Book Talks@NLS Library | ‘Sovereignty, International Law, and the Princely States of Colonial South Asia’

May 16, 2025

The NLSIU Library Committee organised a book talk by NLS alumna Dr. Priyasha Saksena (NLS BA LLB 2010) on her book ‘Sovereignty, International Law, and the Princely States of Colonial South Asia.’ The talk took place from 4 pm to 5:30 pm on May 16, 2025.

Prof. (Dr.) Arun Thiruvengadam and Dr. Samyak Ghosh were the discussants.

About the Book

What constitutes a sovereign state in the international legal sphere? This question has been central to international law for centuries. Sovereignty, International Law, and the Princely States of Colonial South Asia provides a compelling exploration of the history of sovereignty through an analysis of the jurisdictional politics involving a specific set of historical legal entities.

Governed by local rulers, the princely states of colonial South Asia were subject to British paramountcy whilst remaining legally distinct from directly ruled British India. Their legal status and the extent of their rights remained the subject of feverish debates through the entirety of British colonial rule. This book traces the ways in which the language of sovereignty shaped the discourse surrounding the legal status of the princely states to illustrate how the doctrine of sovereignty came to structure political imagination in colonial South Asia and the framework of the modern Indian state.

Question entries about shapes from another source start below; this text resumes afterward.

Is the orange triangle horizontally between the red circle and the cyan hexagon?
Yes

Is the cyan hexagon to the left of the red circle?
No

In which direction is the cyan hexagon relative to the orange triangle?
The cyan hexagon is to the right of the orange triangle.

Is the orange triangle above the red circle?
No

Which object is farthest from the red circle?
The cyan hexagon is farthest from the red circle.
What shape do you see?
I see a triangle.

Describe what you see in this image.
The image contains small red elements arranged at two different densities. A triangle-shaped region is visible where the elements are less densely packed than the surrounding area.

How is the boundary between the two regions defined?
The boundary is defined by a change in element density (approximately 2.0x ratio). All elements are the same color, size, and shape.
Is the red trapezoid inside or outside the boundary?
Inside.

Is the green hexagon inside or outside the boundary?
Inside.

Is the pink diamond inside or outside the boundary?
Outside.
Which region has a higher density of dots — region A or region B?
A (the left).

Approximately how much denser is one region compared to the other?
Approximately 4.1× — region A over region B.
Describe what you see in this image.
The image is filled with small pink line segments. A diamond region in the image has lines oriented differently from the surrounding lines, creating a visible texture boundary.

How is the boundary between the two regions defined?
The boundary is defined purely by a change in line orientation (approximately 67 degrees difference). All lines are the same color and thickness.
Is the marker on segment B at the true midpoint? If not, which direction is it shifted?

Opening with a survey of the place of the princely states in the colonial structures of South Asia, Sovereignty, International Law, and the Princely States of Colonial South Asia goes on to illustrate how international lawyers, British politicians, colonial officials, rulers and bureaucrats of princely states, and anti-colonial nationalists in British India used definitions of sovereignty to construct political orders in line with their interests and aspirations. By invoking the vernacular of sovereignty in contrasting ways to support their differing visions of imperial and world order, these actors also attempted to reconfigure the boundaries among the spheres of the national, the imperial, and the international. Throughout the eighteenth, nineteenth, and early twentieth centuries, debates and disputes over the princely states continually defined and redefined the concept of sovereignty and international legitimacy in South Asia.

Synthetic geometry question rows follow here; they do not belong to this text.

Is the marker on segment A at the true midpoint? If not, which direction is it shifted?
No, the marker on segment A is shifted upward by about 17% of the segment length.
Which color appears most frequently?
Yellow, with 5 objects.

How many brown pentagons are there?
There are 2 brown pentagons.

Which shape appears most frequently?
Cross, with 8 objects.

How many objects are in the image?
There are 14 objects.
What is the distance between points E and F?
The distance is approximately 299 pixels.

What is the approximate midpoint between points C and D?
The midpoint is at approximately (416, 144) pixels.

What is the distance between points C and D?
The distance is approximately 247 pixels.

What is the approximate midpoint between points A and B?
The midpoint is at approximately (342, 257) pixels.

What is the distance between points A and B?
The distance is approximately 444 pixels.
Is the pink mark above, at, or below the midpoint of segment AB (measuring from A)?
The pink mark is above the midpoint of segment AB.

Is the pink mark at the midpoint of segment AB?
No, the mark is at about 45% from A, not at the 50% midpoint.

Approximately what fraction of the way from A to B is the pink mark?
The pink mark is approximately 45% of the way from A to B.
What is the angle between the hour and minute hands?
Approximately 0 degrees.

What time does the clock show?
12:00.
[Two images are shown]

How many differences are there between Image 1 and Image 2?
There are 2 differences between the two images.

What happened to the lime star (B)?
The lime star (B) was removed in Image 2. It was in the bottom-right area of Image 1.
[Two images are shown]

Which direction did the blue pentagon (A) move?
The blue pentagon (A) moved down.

Using rich material from the colonial archives, Sovereignty, International Law, and the Princely States of Colonial South Asia conveys an understanding of the history of sovereignty and the construction of the modern Indian nation-state that is still relevant today. A riveting read, this book will be of considerable interest and importance to scholars of international law and South Asia, legal historians, and political scientists.

About the Author

Dr. Priyasha Saksena is a legal historian focussing on the development of legal concepts and institutions within the British Empire and their contemporary effects. She is a graduate of Harvard University (SJD) and National Law School of India University (BA LLB). Currently, she is an Associate Professor at the School of Law, University of Leeds. Prior to joining the University of Leeds, she was a visiting researcher at the Max Planck Institute for Legal History and Legal Theory. She also has experience of working at a corporate law firm.

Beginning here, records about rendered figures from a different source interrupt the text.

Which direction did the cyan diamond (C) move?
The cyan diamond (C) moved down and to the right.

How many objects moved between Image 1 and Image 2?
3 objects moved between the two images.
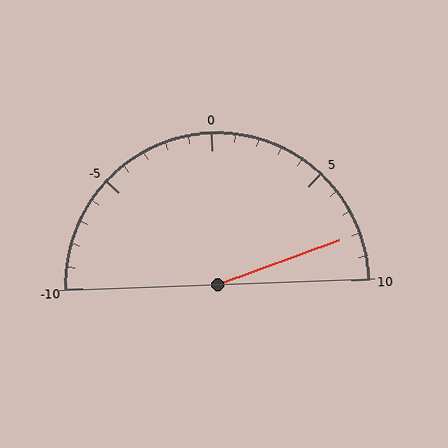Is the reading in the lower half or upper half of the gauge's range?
The reading is in the upper half of the range (-10 to 10).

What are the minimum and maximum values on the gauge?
The gauge ranges from -10 to 10.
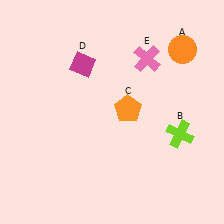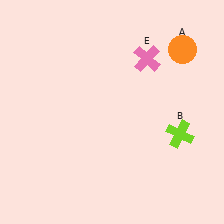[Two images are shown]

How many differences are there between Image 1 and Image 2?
There are 2 differences between the two images.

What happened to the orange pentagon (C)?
The orange pentagon (C) was removed in Image 2. It was in the top-right area of Image 1.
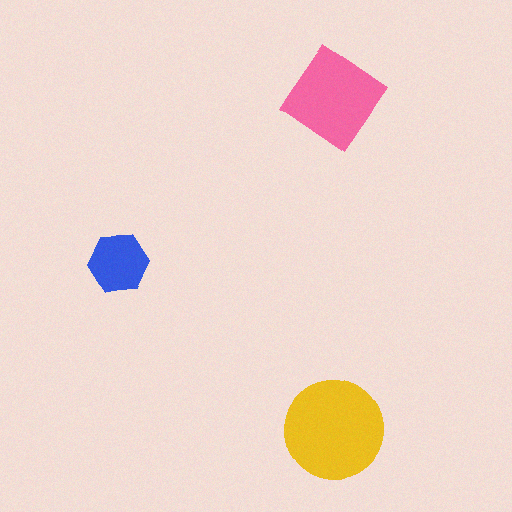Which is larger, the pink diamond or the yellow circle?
The yellow circle.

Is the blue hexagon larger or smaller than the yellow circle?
Smaller.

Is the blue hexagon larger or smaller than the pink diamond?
Smaller.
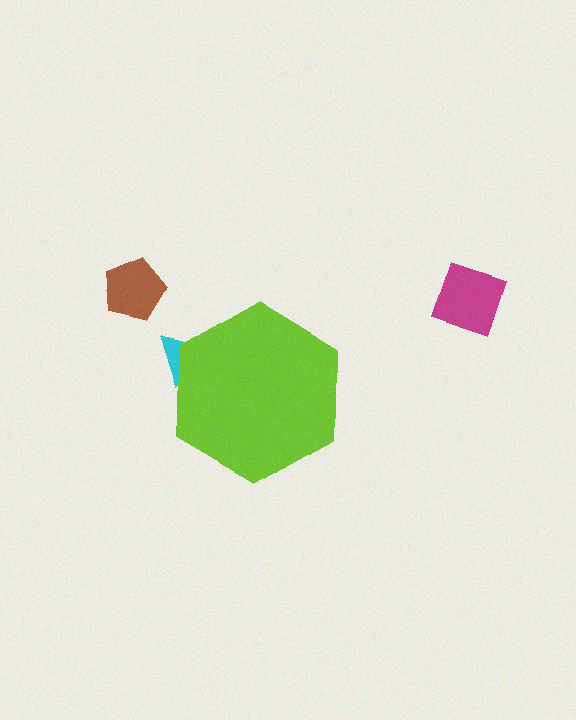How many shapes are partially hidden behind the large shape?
1 shape is partially hidden.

Reflections from the Author

Speaking to us, Dr. Saksena said:

“It’s so wonderful to be back after 15 years to an unrecognisable campus, and have such a wonderful and warm welcome. I enjoyed a very engaged audience with some fantastic questions.

The book started out as a doctoral dissertation. But I guess the idea can be traced back to my time here at NLS when I took history courses with Professor Elizabeth, which sparked my interest in history. So I think this book can be seen as a culmination of what I started out here back in 2005.”